THE MORE YOU KNOW

The art of forgetting would have to rest on a rhetoric of extinction: writing to extinguish – the contrary of making an archive.

– Paul Ricoeur, Memory, History, Forgetting

You are nostalgic for very little beyond the birches of eastern Polish forests, how they scrape your shoulders as you dash through them, minor wounds you refuse to clean.

You had early only certain understandings of discomfort, paradise, animals, and heroes.

Your memory remains an embarrassment of fruits soon to be fermented, soft peaches to leave in the sun and watermelons to slice up tenderly.

Tracing laps around this decay marks an inquiry only too happy to never be resolved.

You blunt the edges of your tool against your bookshelves soon to splinter.

Who ever built more miniature cities that lasted only till the rain?

You set gently any recollections of your first employment deep in the Stark County water table, hoping to imbibe them in some eventual form that will wash your organs.

You were known for devouring plenty of blueberry muffins in the back corner by the freezer.

Recently you look forward to tomato soup, a bicycle ride, and going to bed early on a Saturday night.

This, over recalling Saturday mornings when your knowledge of light and of war ran somehow parallel.

For now you need enough sleep to trust no other archive but your own, the one that disobliges anyone of caring about its maintenance and/or disintegration.

Halfway there you knew you would recall walking down Overbrook Drive to the corner store for candy with Randon, Donny, and Nick.

And while you fear the daily dismantling of your archive, you can laugh at such extinction in the form of hiccups that last for hours.

That quick, acrid smoke after the tiny explosion on your cousin’s driveway still surrounds you.

You exhaust yourself writing, recording, liking, and linking but you share few finds with anyone, nor do you ever need to sleep due to this particular reciprocation.

You read all of the books you received from B.D. Lee Elementary’s Scholastic Book Club twice once everyone began telling you how good your hand was.

You pay no attention to her eyes.

Natalie and Tiffany, maybe Ashley and Joy as well, had plenty of these.

When you write to produce and not to extinguish, to substantiate and not extricate, you ultimately recognize no difference in the impetus.

There were always a few games you could beat, and the one you always played upon feeling too little imaginative to go down the gully.

You wonder over breakfast about unfollowing him, and then unfollow him.
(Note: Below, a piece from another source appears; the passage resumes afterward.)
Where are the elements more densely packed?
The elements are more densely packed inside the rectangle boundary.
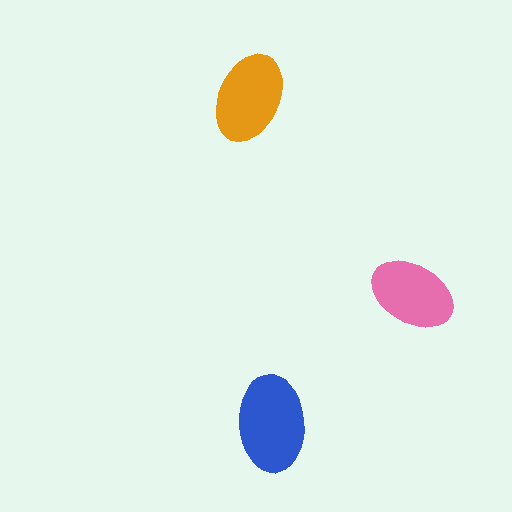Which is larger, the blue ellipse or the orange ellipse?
The blue one.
You traded something nearly every day with Matt in Mrs. Ford’s class.

You see no need to stop writing about those books, and then put them back on the shelf.

The only book you read repeatedly is the first one you never wanted to finish.

You see no need to stop posting quotes, and then delete each worthy as soon as you copy and paste it.

You have never worn a more appropriate outfit.

And you see no need to stop assuming their writing is comprised of only fragments to be repackaged with the blunt tool of your memory, until one morning you can assume this no longer.

A desire for air can only be described in so many ways.

You are now unwilling to gesture through a day of liking and following and repeating, unable to stomach any more hours spent clicking amidst the tired loathing in your skull.

It does not matter if you ever tried this, you may as well say you know the experience dearly.

Your memory has stopped seeking out those who used to know what you still do.

An afternoon across the street at Casey’s was never the same inside and out.

To complete the game of wrapping text around text is not an option, however much sleep you lose.

The stakes have certainly become much higher.

For it is only through crafting your tongue in that supposed rhetoric of extinction that you realize you ever had a memory in the first place.

Hasn’t the point always been the more you know, the more you treat yourself?